15 lutego strażacy ochotnicy ze Schodni zorganizowali tradycyjne wodzenie niedźwiedzia. Bery mają tu długą tradycję i zawsze cieszą się dużym zainteresowaniem. W tym roku oprócz zbiórki na rzecz lokalnej OSP, zbierano także środki na rzecz niepełnosprawnego młodego mieszkańca wsi.

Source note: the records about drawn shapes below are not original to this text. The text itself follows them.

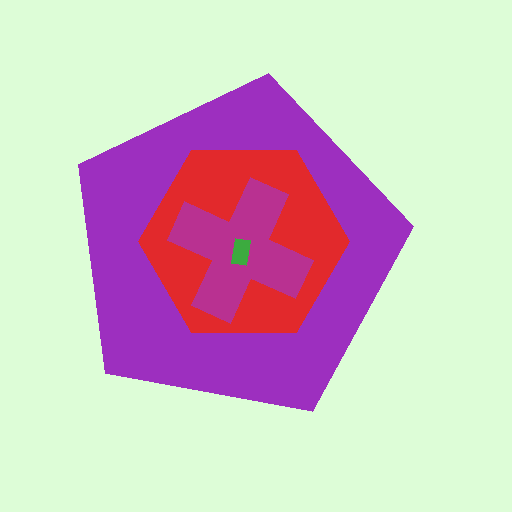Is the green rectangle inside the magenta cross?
Yes.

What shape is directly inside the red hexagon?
The magenta cross.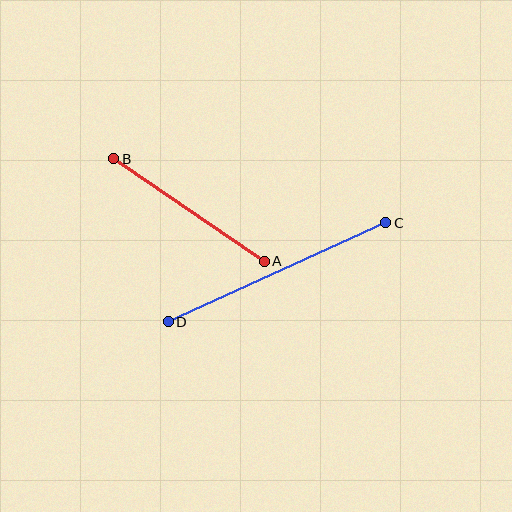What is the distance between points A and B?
The distance is approximately 182 pixels.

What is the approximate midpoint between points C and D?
The midpoint is at approximately (277, 272) pixels.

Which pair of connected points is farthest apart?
Points C and D are farthest apart.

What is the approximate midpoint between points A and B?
The midpoint is at approximately (189, 210) pixels.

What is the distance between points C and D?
The distance is approximately 239 pixels.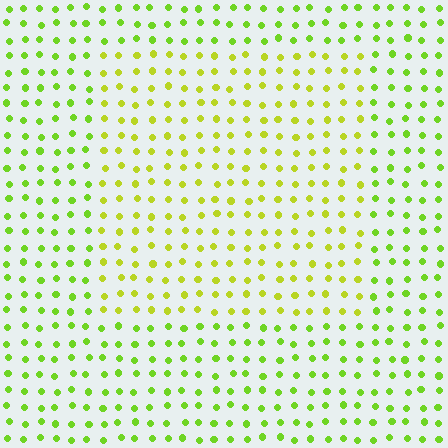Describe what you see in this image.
The image is filled with small lime elements in a uniform arrangement. A rectangle-shaped region is visible where the elements are tinted to a slightly different hue, forming a subtle color boundary.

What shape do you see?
I see a rectangle.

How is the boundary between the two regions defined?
The boundary is defined purely by a slight shift in hue (about 25 degrees). Spacing, size, and orientation are identical on both sides.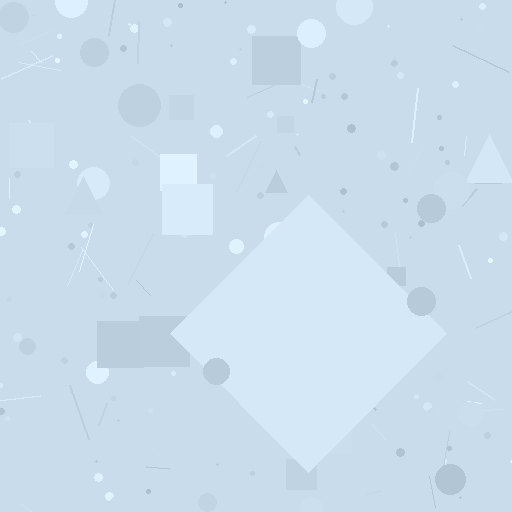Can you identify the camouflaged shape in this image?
The camouflaged shape is a diamond.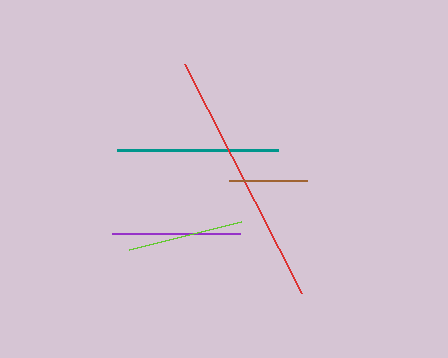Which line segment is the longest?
The red line is the longest at approximately 257 pixels.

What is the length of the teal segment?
The teal segment is approximately 162 pixels long.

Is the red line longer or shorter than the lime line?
The red line is longer than the lime line.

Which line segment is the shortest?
The brown line is the shortest at approximately 78 pixels.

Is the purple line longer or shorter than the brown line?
The purple line is longer than the brown line.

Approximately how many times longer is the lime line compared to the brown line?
The lime line is approximately 1.5 times the length of the brown line.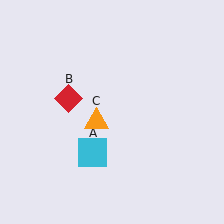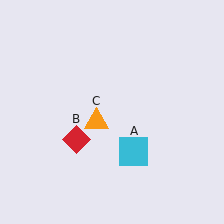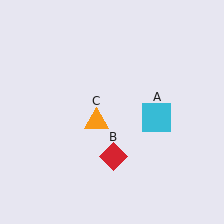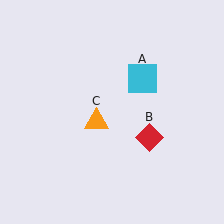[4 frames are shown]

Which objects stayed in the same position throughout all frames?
Orange triangle (object C) remained stationary.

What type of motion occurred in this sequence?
The cyan square (object A), red diamond (object B) rotated counterclockwise around the center of the scene.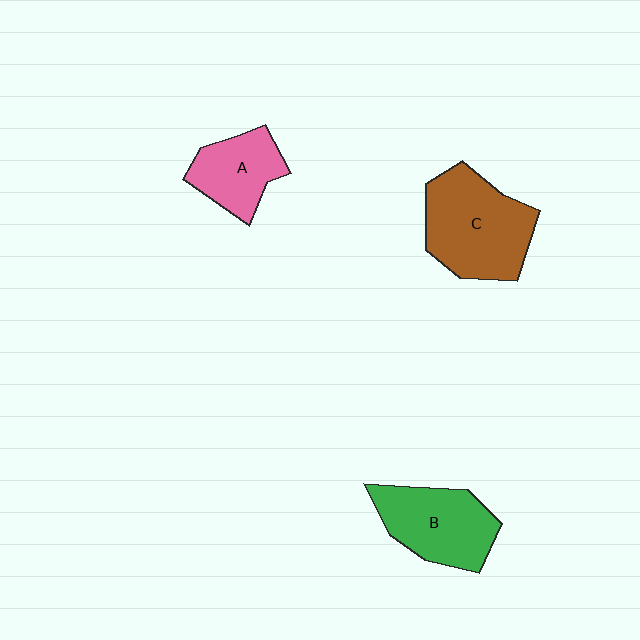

W godzinach porannych barwny orszak z niedźwiedziem na czele wyruszył najpierw do miejscowości Nowa Schodnia, by następnie przemieścić się do Schodni. Wśród postaci byli m.in. ksiądz, lekarz, pielęgniarka, kominiarz i policjant. Wyjątkowa jest jednak postać zająca, który drugi raz uczestniczył w wodzeniu. Organizatorzy z Łukaszem Czechem na czele chcą, by został znakiem rozpoznawczym ich berów – jako pierwszy zwiastun nadchodzącej Wielkanocy.
Mieszkańcy wsi bardzo chętnie przyjmowali przebierańców, tak by zgodnie z tradycją pani domu mogła zatańczyć z niedźwiedziem, co ma wróżyć szczęściem na cały rok. Ponadto należy też dać się zbadać lekarzowi, wyspowiadać lub porozmawiać z księdzem oraz zapłacić mandat policjantowi. A wszystko dla zachowania tradycji.
Wieczorem zorganizowano wspólną zabawę na z dziećmi, na zakończenie na dorosłych czekała zabawa taneczna.